The 349-page report also noted that the “Foreign Contribution (Regulation) Act, which regulates foreign donations to entities in India, has been further weaponised against progressive and minority NGOs.”  

The report emphasised that India had “several instances of censorship of television news channels, with channels that have broadcast views critical of the government being banned.”  

It drew attention towards “anti-Muslim riots” in February following the citizenship law protests and the “polarisation” in March that took place during early stages of Covid-19 lockdown when a “Tablighi Jamaat congregation in Delhi became a Covid-19 hotspot.” In April this year, India charged the chief of the Muslim seminary with culpable homicide for holding a gathering that was thought to have led to a spike in infections.

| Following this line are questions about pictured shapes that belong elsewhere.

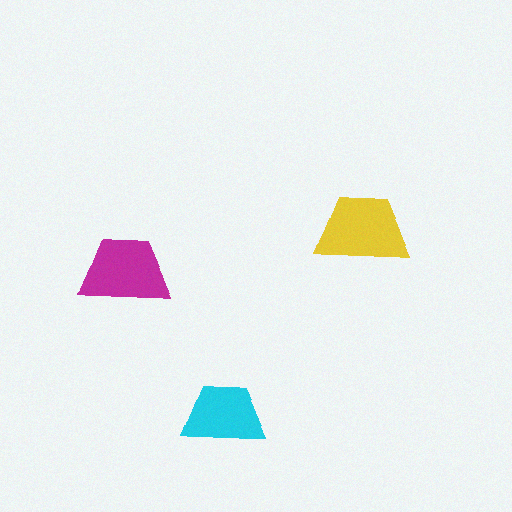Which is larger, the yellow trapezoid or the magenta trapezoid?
The yellow one.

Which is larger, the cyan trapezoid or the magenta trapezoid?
The magenta one.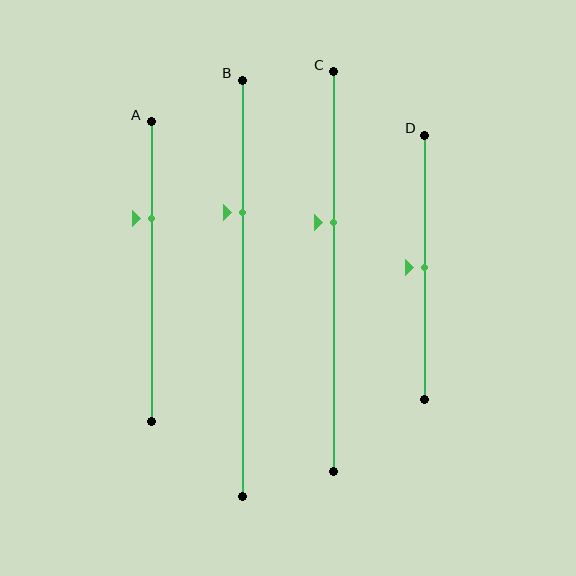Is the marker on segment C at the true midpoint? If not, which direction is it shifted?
No, the marker on segment C is shifted upward by about 12% of the segment length.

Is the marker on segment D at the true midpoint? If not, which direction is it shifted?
Yes, the marker on segment D is at the true midpoint.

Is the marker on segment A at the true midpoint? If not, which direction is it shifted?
No, the marker on segment A is shifted upward by about 18% of the segment length.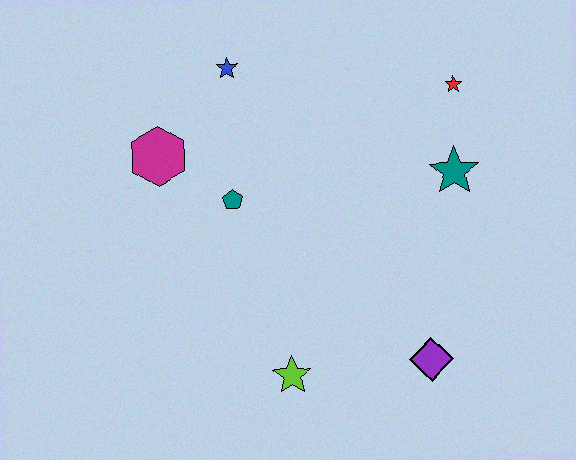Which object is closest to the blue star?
The magenta hexagon is closest to the blue star.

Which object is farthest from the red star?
The lime star is farthest from the red star.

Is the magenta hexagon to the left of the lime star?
Yes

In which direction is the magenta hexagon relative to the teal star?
The magenta hexagon is to the left of the teal star.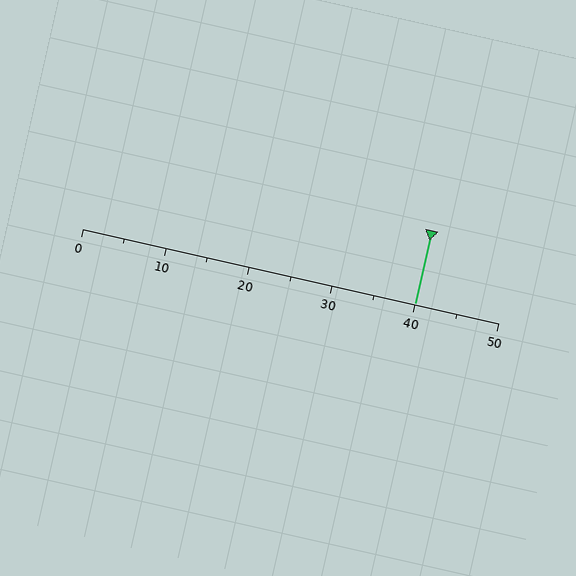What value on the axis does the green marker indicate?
The marker indicates approximately 40.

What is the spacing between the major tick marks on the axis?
The major ticks are spaced 10 apart.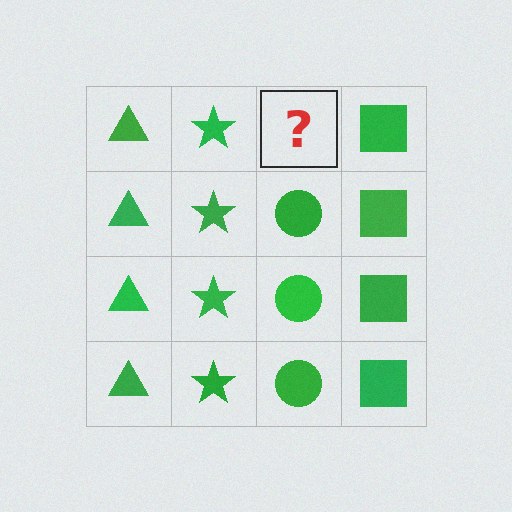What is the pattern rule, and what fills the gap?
The rule is that each column has a consistent shape. The gap should be filled with a green circle.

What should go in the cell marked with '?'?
The missing cell should contain a green circle.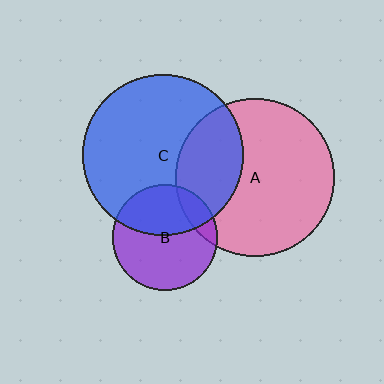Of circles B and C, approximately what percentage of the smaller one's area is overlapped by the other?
Approximately 40%.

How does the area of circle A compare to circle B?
Approximately 2.3 times.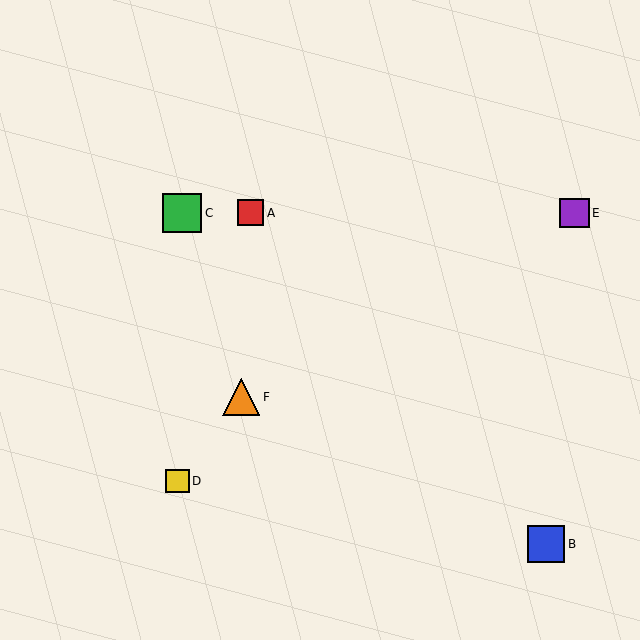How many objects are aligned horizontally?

The report was prepared by ‘The South Asia Collective’ with financial support from the European Union and the Norwegian Agency for Development Cooperation (Norad). 

It found similar issues plaguing other South Asian nations and noted that “constitutional rights of freedom of expression, association, and assembly in all the countries - Afghanistan, Bangladesh, Bhutan, India, Nepal, Pakistan, and Sri Lanka - have been increasingly violated by superseding legislation introduced by the respective governments within the last decade or so.”

Secretary-general of the South Asian Free Media Association, Imtiaz Alam, noted that from the “world’s largest democracy, India, to relatively more democratic Nepal, ethnically divided Sri Lanka, to censuring Pakistan and war-ridden Afghanistan to ‘secularising’ Bangladesh, most countries of the region compete in terms of discrimination against religious and ethnic minorities, majoritarian rule bordering fascism and decimating civil and human rights, suppression of freedom of expression in particular.”

Formed in 2015, the collective is a group of human rights activists and organisations who document the condition of the region’s minorities - religious, linguistic, ethnic, caste and gender – and assesses the status of civic space specifically for minorities in South Asian nations.